En 1858, le Béarnais Vastin Lespy (1817-1897) publie la première Grammaire béarnaise. Il cite Honnorat [premier appliquer « langue d'oc » aux parlers modernes] trois fois (pp. 8, 42 et 60), mais n’use jamais de notre expression [langue d'oc] ; il s’en tient à l’antique « langue romane » de Raynouard, dont le béarnais est « un des plus purs dialectes » (p. I-VIII) ; mais quand, pp. 107 sqq., il veut comparer le béarnais aux « autres dialectes de la langue romane », il finit par les nommer « langues » ;
et ce sont, sur un même plan, la « langue des troubadours », l’italien, le portugais, l’espagnol, le provençal (de Roumanille), le « dialecte de Montpellier » (Peirottes), le languedocien (Goudelin), et le « gascon d’Agen » (Jasmin). Et il ne manque pas d’évoquer le temps où « le béarnais était une langue nationale dans le Pays Souverain de Béarn » (p. I-XVIII).

Cependant, en première page de l’Introduction de la 2de édition de cette Grammaire (1880), Lespy écrira incidemment du béarnais : « notre dialecte de la langue d’oc » ; et en plusieurs passages, il montrera qu’il a admis l’existence de cette langue et de ses « dialectes ». Il ira plus loin encore avec son Dictionnaire béarnais (1887), p. XI : il admettra que le béarnais est un sous-dialecte du gascon, lui-même dialecte de la langue d’oc.
L’intégration au gascon, il l’aura puisée dans les ouvrages de Luchaire de 1879-1880 qu’il cite, mais n’en aura donc pas retenu que le gascon doit être considéré comme distinct du « provençal », entendu au sens de « langue d’oc ».
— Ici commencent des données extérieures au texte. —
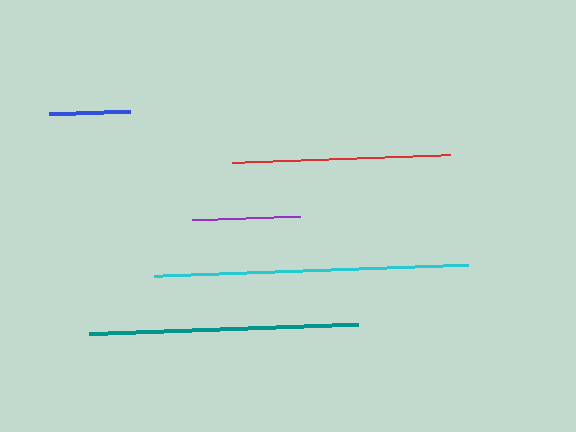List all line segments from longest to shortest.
From longest to shortest: cyan, teal, red, purple, blue.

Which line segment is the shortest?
The blue line is the shortest at approximately 81 pixels.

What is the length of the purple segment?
The purple segment is approximately 109 pixels long.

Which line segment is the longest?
The cyan line is the longest at approximately 314 pixels.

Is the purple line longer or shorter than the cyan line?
The cyan line is longer than the purple line.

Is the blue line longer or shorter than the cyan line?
The cyan line is longer than the blue line.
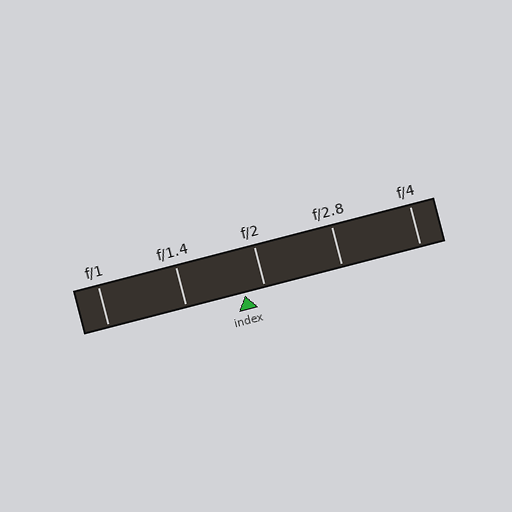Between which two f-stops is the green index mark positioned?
The index mark is between f/1.4 and f/2.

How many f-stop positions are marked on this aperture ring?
There are 5 f-stop positions marked.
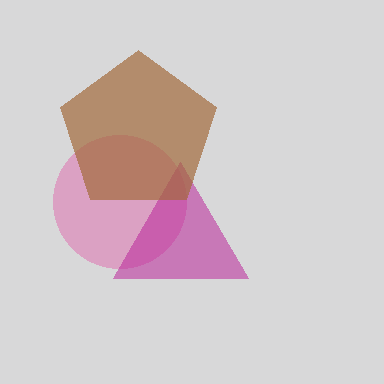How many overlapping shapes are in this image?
There are 3 overlapping shapes in the image.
J'ajoute trois remarques :

– dès le milieu du XIXe s. on avait abandonné l'hypothèse d'une « langue romane » lancée par Raynouard dans les années 1820, langue issue d'une « corruption » du latin et qui aurait été la mère de toutes les langues « romane » ou « néo-latines ». Mais je me demande si elle était autre chose que le « latin parlé tardif » dont parlent aujourd'hui les spécialistes et qui a récédé les diverses langues romanes, nées le jour où l'on a pris conscience de leur distance au latin classique.
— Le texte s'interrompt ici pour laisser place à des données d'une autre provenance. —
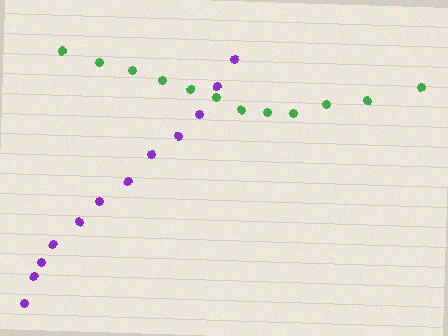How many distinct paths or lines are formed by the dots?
There are 2 distinct paths.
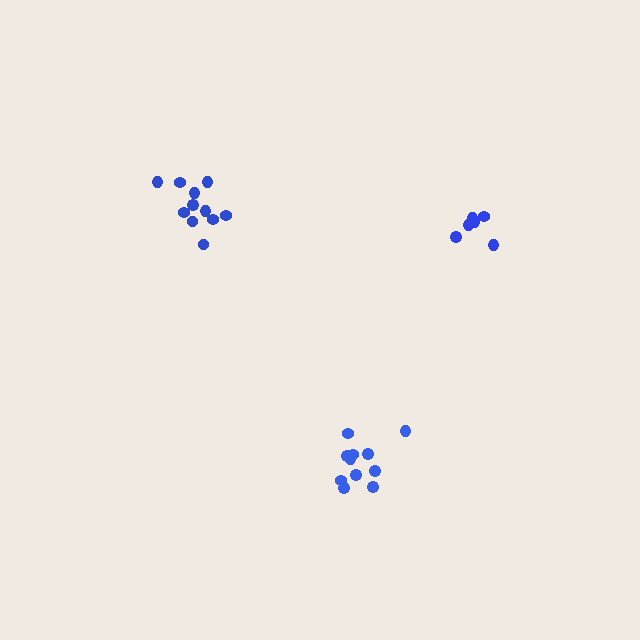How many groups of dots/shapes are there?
There are 3 groups.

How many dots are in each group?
Group 1: 6 dots, Group 2: 11 dots, Group 3: 11 dots (28 total).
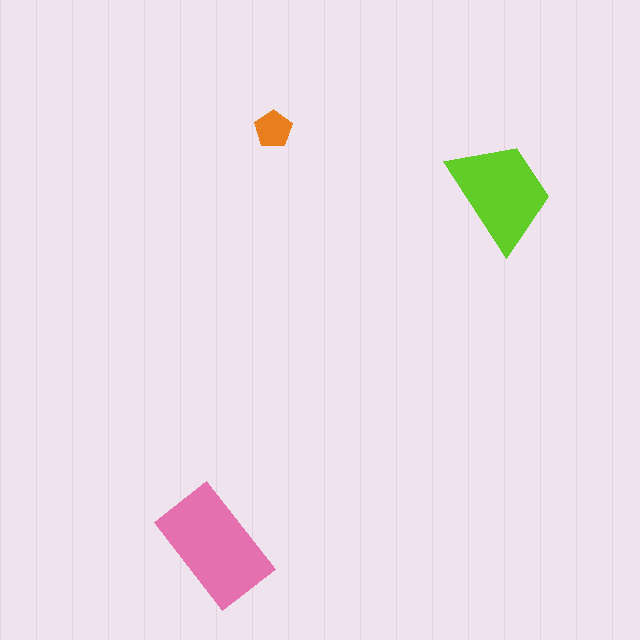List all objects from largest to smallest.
The pink rectangle, the lime trapezoid, the orange pentagon.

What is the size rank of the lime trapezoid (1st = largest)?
2nd.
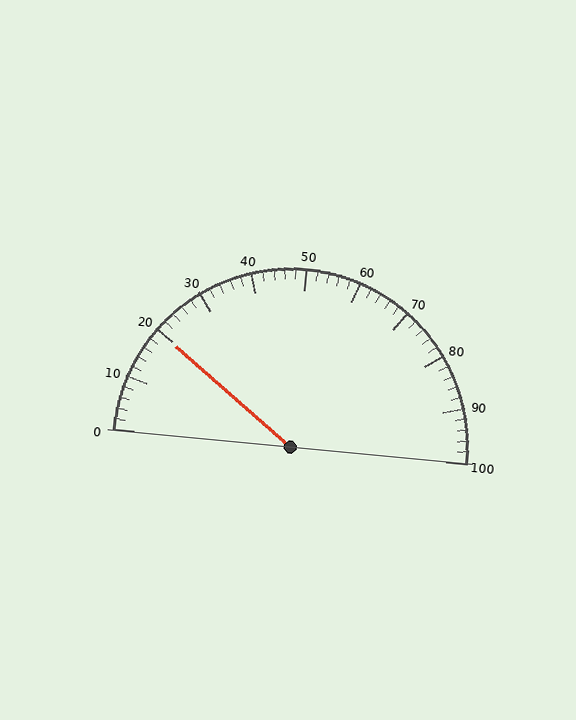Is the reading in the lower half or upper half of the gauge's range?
The reading is in the lower half of the range (0 to 100).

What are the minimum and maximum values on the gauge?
The gauge ranges from 0 to 100.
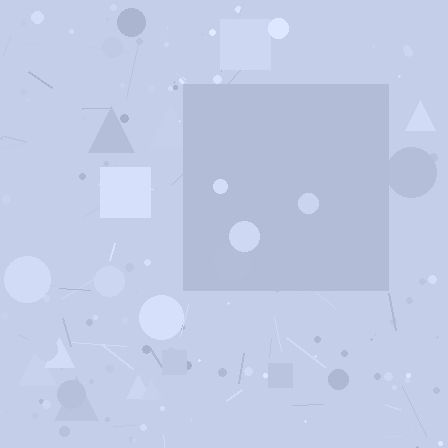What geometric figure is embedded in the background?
A square is embedded in the background.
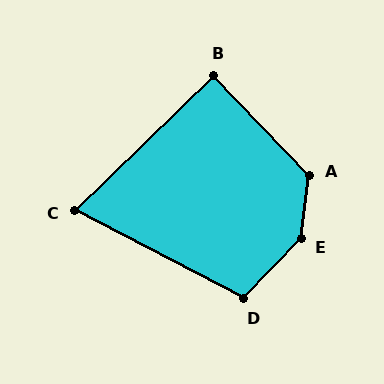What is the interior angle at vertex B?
Approximately 90 degrees (a right angle).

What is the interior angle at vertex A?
Approximately 129 degrees (obtuse).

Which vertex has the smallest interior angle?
C, at approximately 72 degrees.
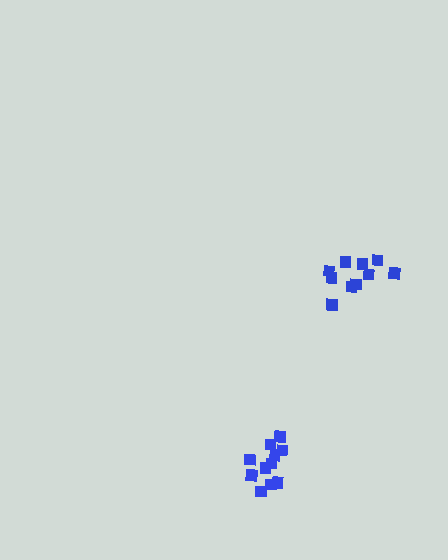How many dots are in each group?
Group 1: 12 dots, Group 2: 10 dots (22 total).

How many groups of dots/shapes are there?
There are 2 groups.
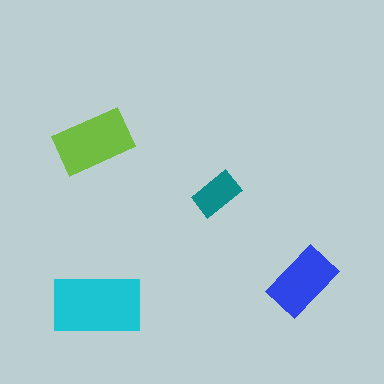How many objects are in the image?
There are 4 objects in the image.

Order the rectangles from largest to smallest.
the cyan one, the lime one, the blue one, the teal one.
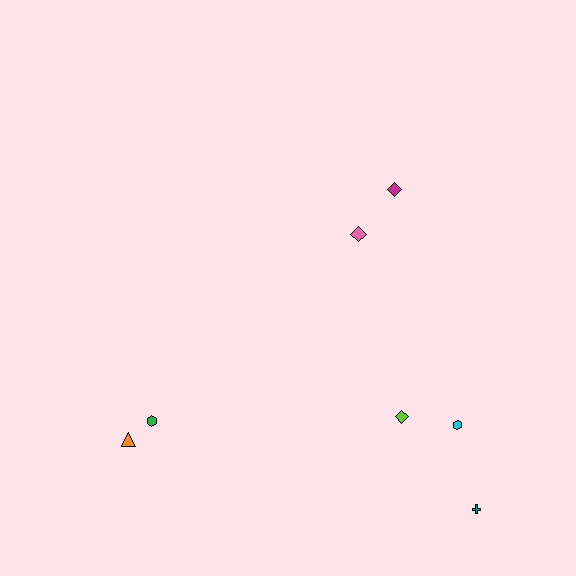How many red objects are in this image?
There are no red objects.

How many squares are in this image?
There are no squares.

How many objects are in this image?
There are 7 objects.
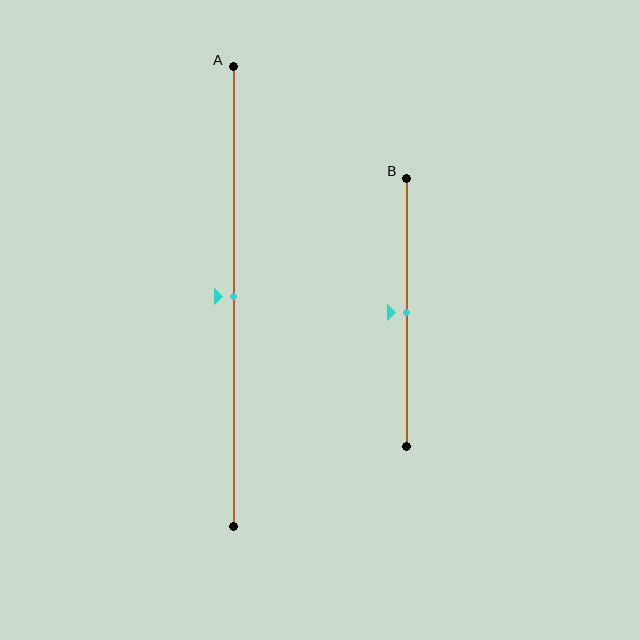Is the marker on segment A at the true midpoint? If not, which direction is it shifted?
Yes, the marker on segment A is at the true midpoint.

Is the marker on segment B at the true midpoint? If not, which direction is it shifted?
Yes, the marker on segment B is at the true midpoint.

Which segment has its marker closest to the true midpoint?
Segment A has its marker closest to the true midpoint.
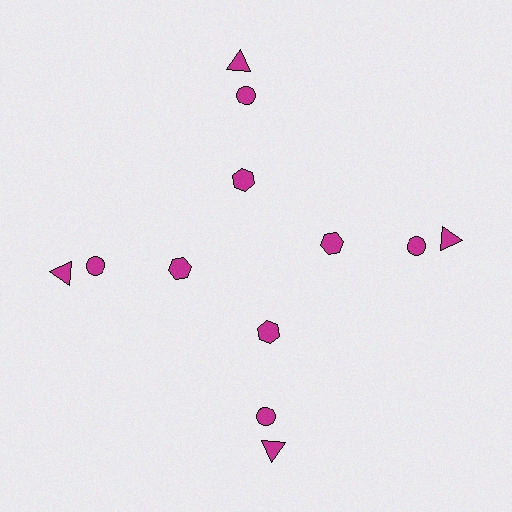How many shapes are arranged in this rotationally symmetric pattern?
There are 12 shapes, arranged in 4 groups of 3.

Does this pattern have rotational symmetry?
Yes, this pattern has 4-fold rotational symmetry. It looks the same after rotating 90 degrees around the center.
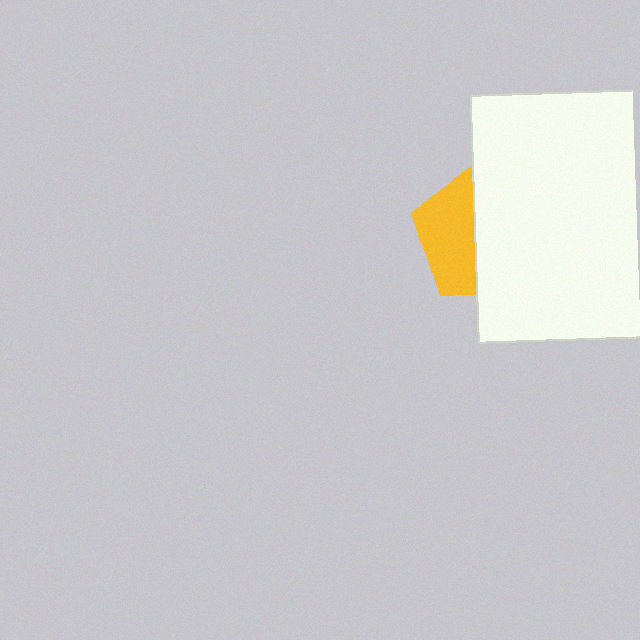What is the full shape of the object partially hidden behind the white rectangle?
The partially hidden object is a yellow pentagon.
– Lespy fut mû par un incontestable patriotisme béarnais, favorisé par la publication des anciens fors en 1840. Mais on avait perdu depuis longtemps sans doute la conscience d'un domaine linguistique gascon entre Garonne et Pyrénées (et Océan), telle que l'affichait Pèy de Garros en tête de ses Poesias gasconas de 1567. Mais si Lespy connaissait le gascon de Bayonne, on voit qu'il considérait comme gascon la langue de Jasmin, qui était du languedocien de l'Agenais : il faudrait attendre 1879 pour que Luchaire [surtout connu comme historien médiéviste] caractérise définitivement le gascon.
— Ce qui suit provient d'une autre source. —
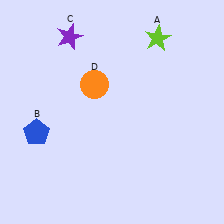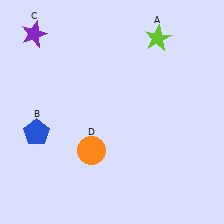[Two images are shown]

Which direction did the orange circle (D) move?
The orange circle (D) moved down.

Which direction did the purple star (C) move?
The purple star (C) moved left.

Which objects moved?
The objects that moved are: the purple star (C), the orange circle (D).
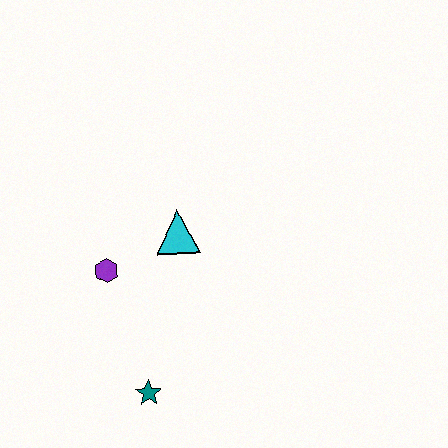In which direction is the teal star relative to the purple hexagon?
The teal star is below the purple hexagon.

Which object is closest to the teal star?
The purple hexagon is closest to the teal star.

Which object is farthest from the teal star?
The cyan triangle is farthest from the teal star.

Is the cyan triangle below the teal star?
No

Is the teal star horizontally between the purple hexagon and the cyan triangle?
Yes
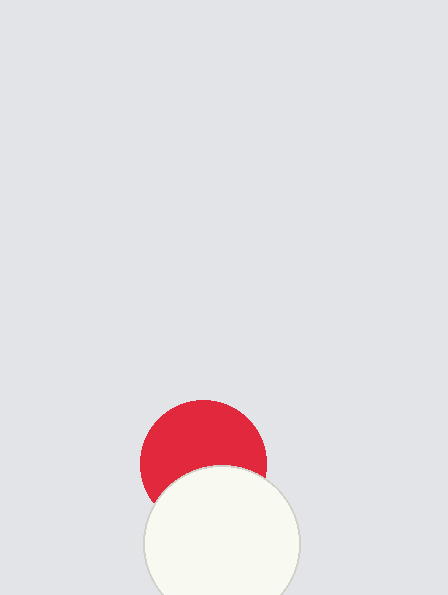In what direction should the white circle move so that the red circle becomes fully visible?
The white circle should move down. That is the shortest direction to clear the overlap and leave the red circle fully visible.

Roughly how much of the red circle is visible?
About half of it is visible (roughly 62%).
– Lespy travaillait seul, et le Félibrige béarnais-gascon créé à partir de 1896 serait peu propice aux études qui ouvrent les fenêtres… Ce qui n'a pas empêché Palay de faire sa 2nde éd. du Dic. pour tout l'ensemble aquitain.

Mais comme le regrette M. Poudampa, l'IBG ne se presse pas de s'ouvrir à la Gascogne, fût-ce à Bayonne et à Tarbes, reproduisant les courtes-vues de l'occitanisme orthézien… Mais comment se faire entendre, quand on est vieux et « parisien » ?

En tout cas, je soutiendrai tout ce que les amis lucides de Gasconha-doman pourront faire pour pousser cet Institut à justifier le « et gascon » de son nom !

Cordialement à tous,

J.L.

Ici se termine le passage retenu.